Unten im Publikum sah ich ein Einhorn auftauchen. Julius mit einer Riesenbeule am Kopf schob sich durch die Menge. Der Blick, den er auf mich gerichtet hatte, zeugte von großer Panik. Ich hielt den Daumen hoch und gab ihm ein Zeichen abzuwarten. Endlich kam unser Einsatz. Ich wummerte ein bisschen bei Henry mit, und Onkel Tom, der Julius nun auch bemerkt hatte, brachte das Ding schnell zu Ende.
Ich pflückte meine Zigarette vom Hals, stellte den Bass auf den Ständer, winkte kurz ins Publikum und sprang von der Bühne.
33
Anderntags ging ich zu Fuß ins Tal hinüber zum Bräuhaus, wo ich mit Stan für den Abend verabredet war. Die Kälte war so bitter, dass sie bis an die Knochen kam. Jedes Jahr hoffte man aufs Neue, dass man aus dem Winter glimpflich herauskommen würde. Aber der eisige Alte, der durch den Fasching ausgetrieben werden sollte, gab nicht so leicht auf. Wie auch sonst im Leben musste erst der Tiefpunkt erreicht werden, um zu einer Umkehr zu gelangen. Und dem strebten wir jetzt temperaturmäßig entgegen.

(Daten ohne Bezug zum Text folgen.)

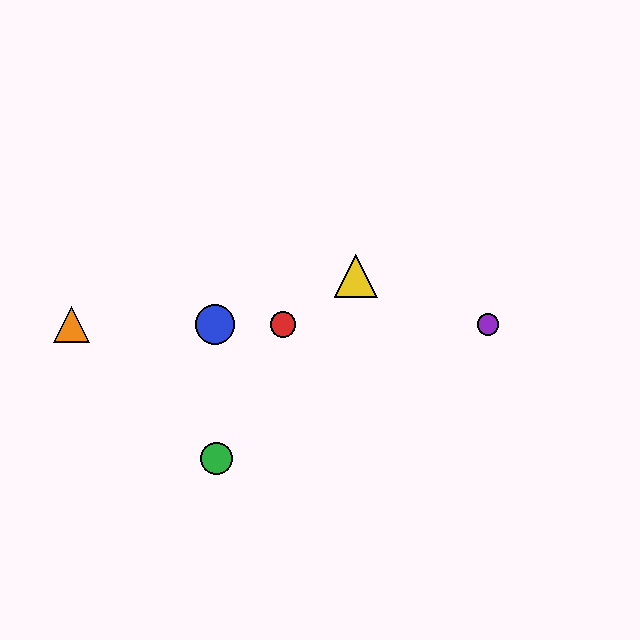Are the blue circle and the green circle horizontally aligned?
No, the blue circle is at y≈325 and the green circle is at y≈459.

Im Bräuhaus waren die Fenster dampfig beschlagen, aus der Küche drangen Essensschwaden. Der Laden war gesteckt voll, die Stimmung gelöst, denn heute war überall Fischessen angesagt. Um zu kaschieren, dass man aus dem ersten strengen Fasttag eine Völlerei gemacht hatte, bemühte man nur noch die Wendung eines traditionellen Fischessens. Und der Fisch brauchte als angemessene Umgebung das Flüssige, vorzugsweise den trockenen Weißwein. Aber da der Oberbayer nun mal auf kein Hausgewächs wie einen Berchtesgadener oder Garmischer Riesling zurückgreifen kann, begnügte er sich eben mit reichlich Bier; man war ja bescheiden und wollte in der Fastenzeit nicht gleich von Anfang an über die Stränge schlagen.

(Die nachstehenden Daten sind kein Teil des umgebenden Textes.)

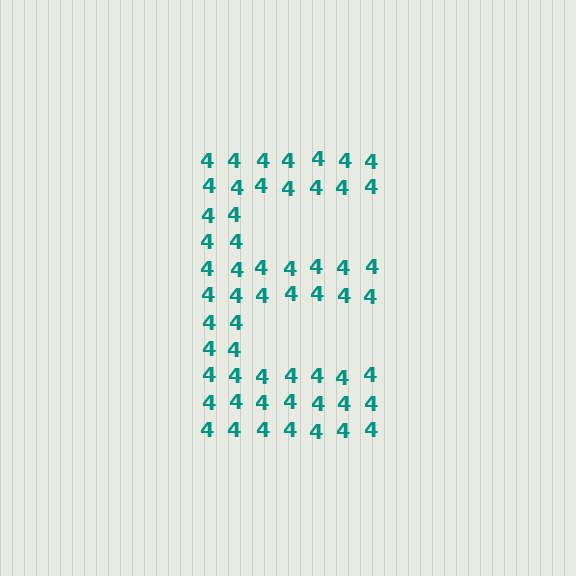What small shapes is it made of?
It is made of small digit 4's.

Früher erkannte man den Aschermittwoch schon am Geruch. In den Stiegenhäusern stand fischiger Dunst, kulinarisch so verlockend wie ein Löffel Lebertran. Da die bayerische Hausfrau mit Meerestieren wenig anzufangen wusste, ummörtelte sie das Seelachsfilet mit einem Panadepanzer. So kam es als kompaktes Teil mit dem Charme eines Schnitzels auf den Tisch, und man musste sich nicht mit den trockenen Fischrippen abgeben, die wie umgefallene Dominosteine auf die Vorlegeplatte drapiert waren.
Stan hatte einen Ecktisch reserviert. Wir wurden vom Kellner geradezu hofiert, denn Stan war vom Geschäftsführer als Kollege bereits erkannt und gebauchpinselt worden.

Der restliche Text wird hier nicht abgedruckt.